Foto: Reprodução/X | Moriah Asset/Reprodução | Fabio Rodrigues-Pozzebom/ Agência Brasil
Fabiano Campos Zettel, cunhado de Daniel Vorcaro e investigado na segunda fase da operação que investiga fraudes no Banco Master, contribuiu com cerca R$ 5 milhões em campanhas eleitorais de Jair Bolsonaro (PL) e Tarcísio de Freitas (Republicanos-SP), para os cargos de presidente da república e governador de São Paulo, em 2022.
Segundo divulgado nas investigações da Polícia Federal (PF), Zettel é fundador da Moriah Asset, investimento em negócios ligados ao mercado de produtos saudáveis e fitness, e sócio de marcas como Oakberry, Les Cinq, Frutaria São Paulo e Empório Frutaria.

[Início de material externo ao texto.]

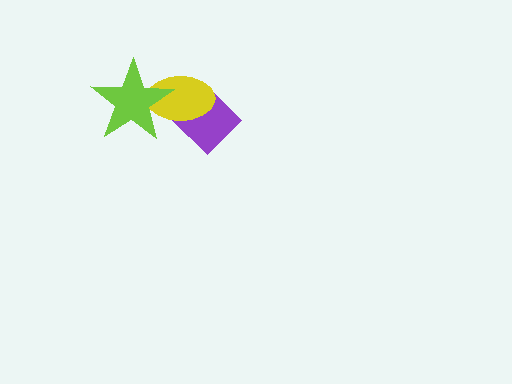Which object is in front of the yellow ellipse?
The lime star is in front of the yellow ellipse.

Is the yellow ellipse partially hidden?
Yes, it is partially covered by another shape.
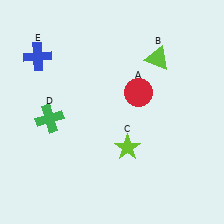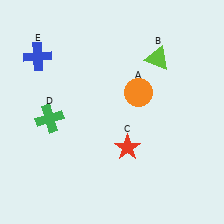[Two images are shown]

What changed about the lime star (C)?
In Image 1, C is lime. In Image 2, it changed to red.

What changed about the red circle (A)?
In Image 1, A is red. In Image 2, it changed to orange.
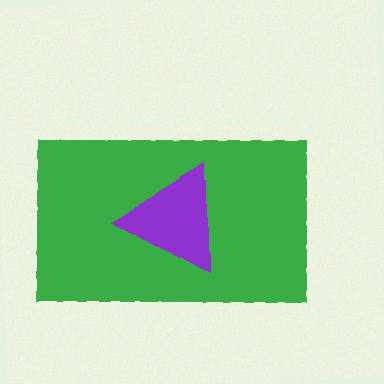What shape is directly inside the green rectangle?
The purple triangle.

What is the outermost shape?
The green rectangle.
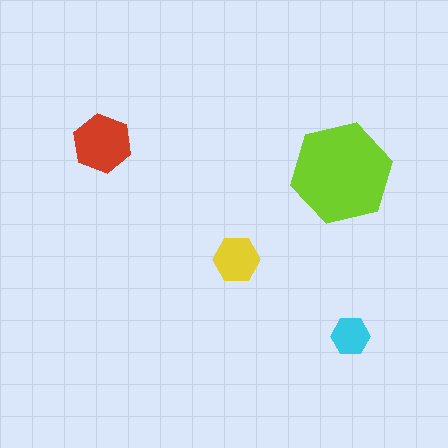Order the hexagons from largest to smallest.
the lime one, the red one, the yellow one, the cyan one.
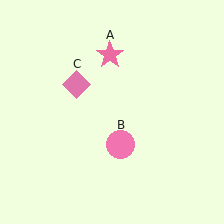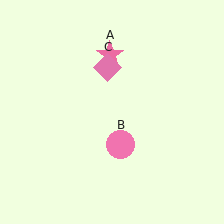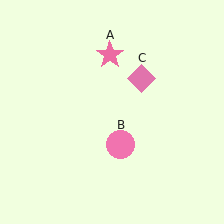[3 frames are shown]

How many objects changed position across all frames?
1 object changed position: pink diamond (object C).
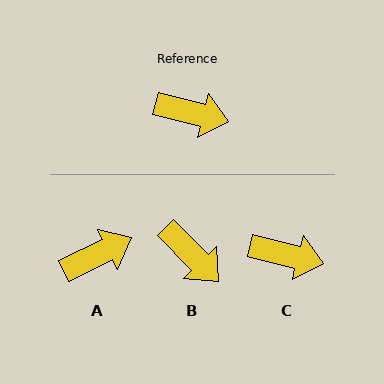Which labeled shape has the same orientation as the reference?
C.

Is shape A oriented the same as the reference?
No, it is off by about 41 degrees.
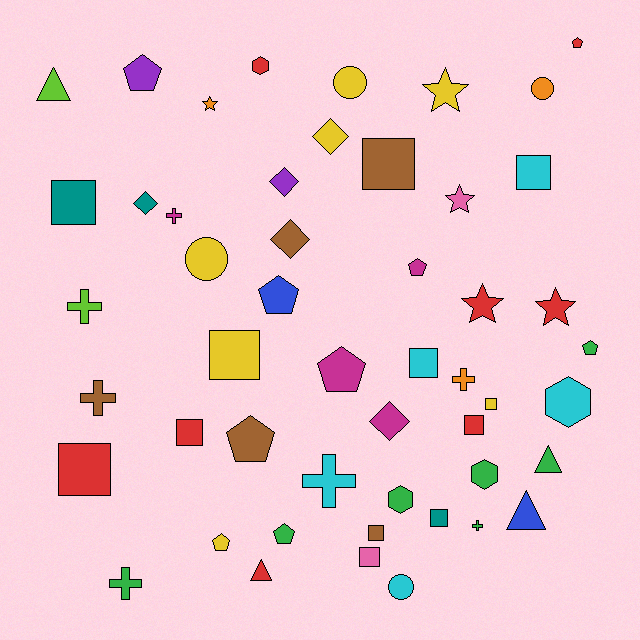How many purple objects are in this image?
There are 2 purple objects.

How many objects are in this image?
There are 50 objects.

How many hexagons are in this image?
There are 4 hexagons.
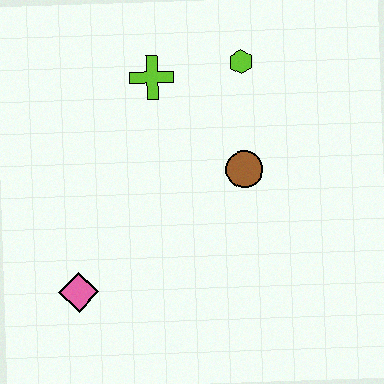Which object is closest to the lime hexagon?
The lime cross is closest to the lime hexagon.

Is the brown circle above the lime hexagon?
No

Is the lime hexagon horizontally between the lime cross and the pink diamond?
No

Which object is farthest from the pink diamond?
The lime hexagon is farthest from the pink diamond.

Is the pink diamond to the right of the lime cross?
No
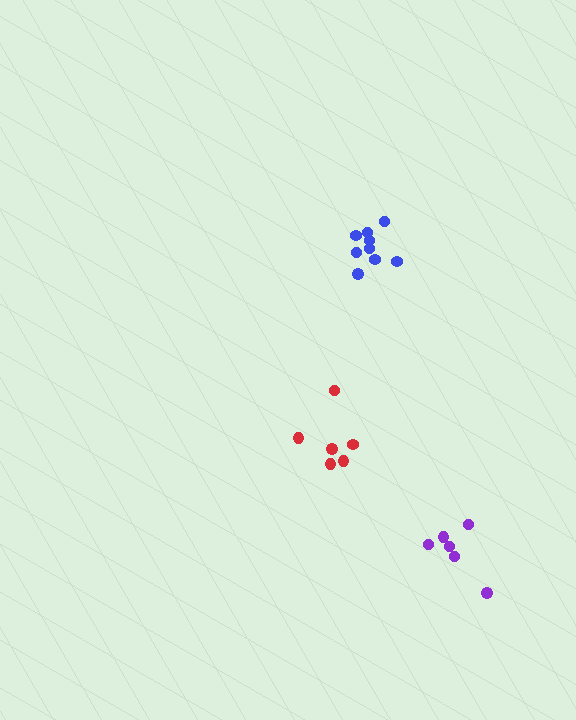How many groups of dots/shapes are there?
There are 3 groups.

O empresário foi o maior doador pessoa física das campanhas de Tarcísio de Freitas e Jair Bolsonaro em 2022. Ele transferiu R$ 3 milhões para a campanha presidencial de Bolsonaro e R$ 2 milhões para a de Tarcísio, sendo o sexto maior doador pessoa física do país naquela eleição.
Na ocasião, a assessoria de Zettel afirmou que o empresário fez a doação "dentro da legislação" e "com suas convicções pessoais e valores cristãos de família conservadora". Já a sua assessoria de imprensa de Tarcísio afirmou que a campanha contou com mais de 600 doadores, e que o governador não possui qualquer vínculo ou relação com Zettel.

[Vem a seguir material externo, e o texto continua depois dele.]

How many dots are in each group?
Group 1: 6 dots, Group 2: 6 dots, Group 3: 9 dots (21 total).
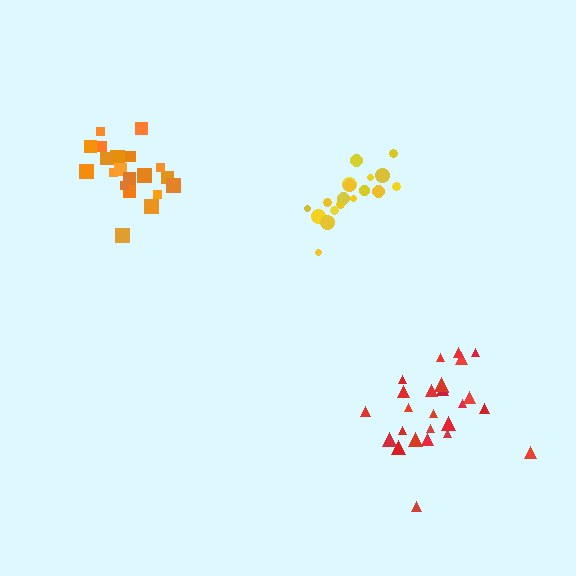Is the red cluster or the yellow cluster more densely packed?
Yellow.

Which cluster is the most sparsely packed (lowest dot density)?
Red.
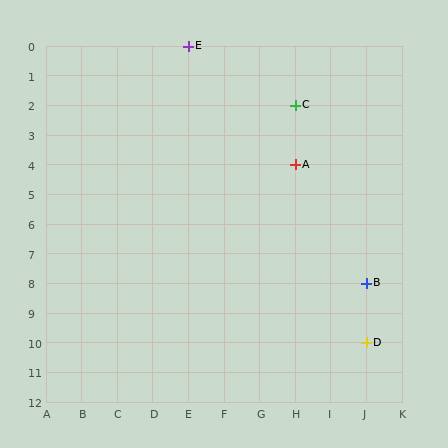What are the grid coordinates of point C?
Point C is at grid coordinates (H, 2).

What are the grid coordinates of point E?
Point E is at grid coordinates (E, 0).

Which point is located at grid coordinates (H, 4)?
Point A is at (H, 4).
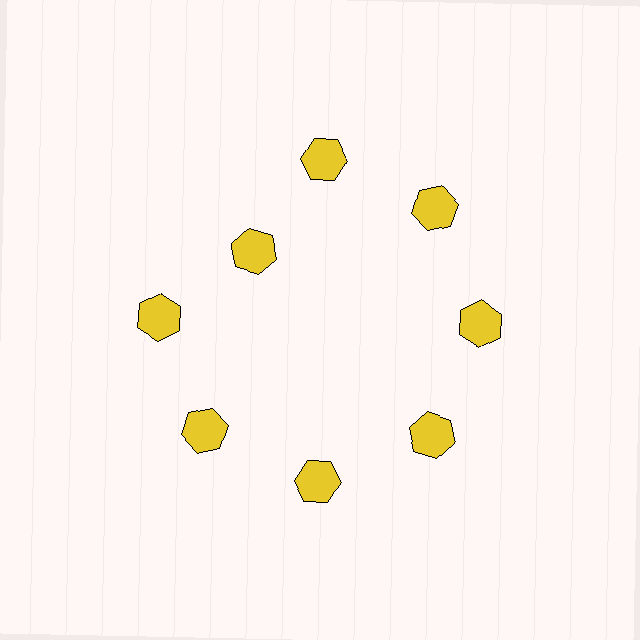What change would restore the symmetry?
The symmetry would be restored by moving it outward, back onto the ring so that all 8 hexagons sit at equal angles and equal distance from the center.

A defesa de Jair Bolsonaro não se manifestou acerca das doações encaminhadas diretamente por Zettel para a campanha eleitoral do então candidato a reeleição presidencial.

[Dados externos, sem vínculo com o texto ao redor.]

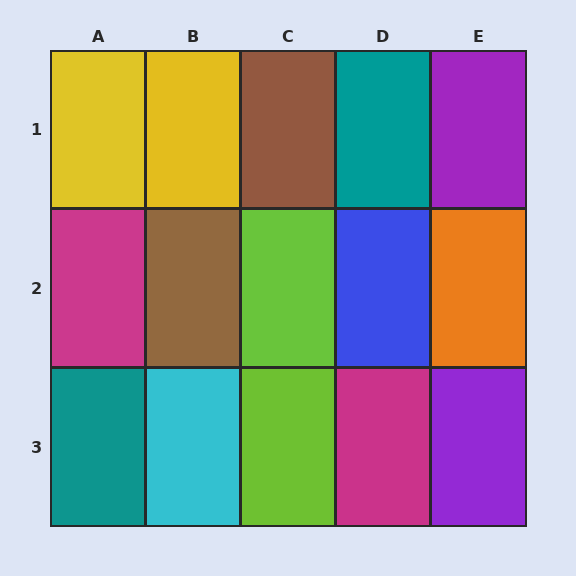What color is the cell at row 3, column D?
Magenta.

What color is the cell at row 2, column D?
Blue.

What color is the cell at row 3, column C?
Lime.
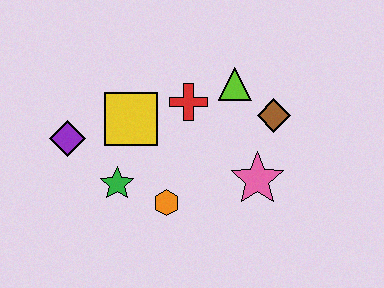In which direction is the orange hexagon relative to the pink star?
The orange hexagon is to the left of the pink star.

Alvo de investigação da PF
Zettel foi alvo de buscas e chegou a ser detido quando estava no Aeroporto de Guarulhos, em São Paulo, na quarta-feira (14). Segundo o ministro Antonio Dias Toffoli, do Supremo Tribunal Federal (STF), Zettel iria embarcar para Dubai, nos Emirados Árabes, com passagem marcada para a madrugada desta quarta. Ele foi alvo de apreensão de objetos pessoais e detenção em nova fase da operação.
Toffoli detalhou que o empresário tornou-se alvo das investigações após suspeitas de que materiais em sua posse poderiam contribuir para andamento do caso, além de comprovar suspeitas contra ele.
A PD indica que "a prática criminosa do investigado envolve diversos crimes contra o Sistema Financeiro Nacional", mas a operação não detalha por quais crimes Zettel é investigado.
No pedido de detenção também é detalhado que o empresário poderia prejudicar coletas de outras provas na operação de quarta-feira, devido aos vínculos familiares com os investigados.
Tofolli também determinou a apreensão do passaporte do empresário e a proibição de ele sair do país até o fim das investigações.
Além de Zettel, endereços ligados a Daniel Vorcaro e parentes dele, incluindo o pai e a irmã, também foram alvos de buscas da Polícia Federal. Foram cumpridos mandados de busca e apreensão em 42 endereços em São Paulo, Rio de Janeiro, Bahia, Rio Grande do Sul e Minas Gerais. Toffoli também determinou o bloqueio de bens e valores que superam R$ 5,7 bilhões.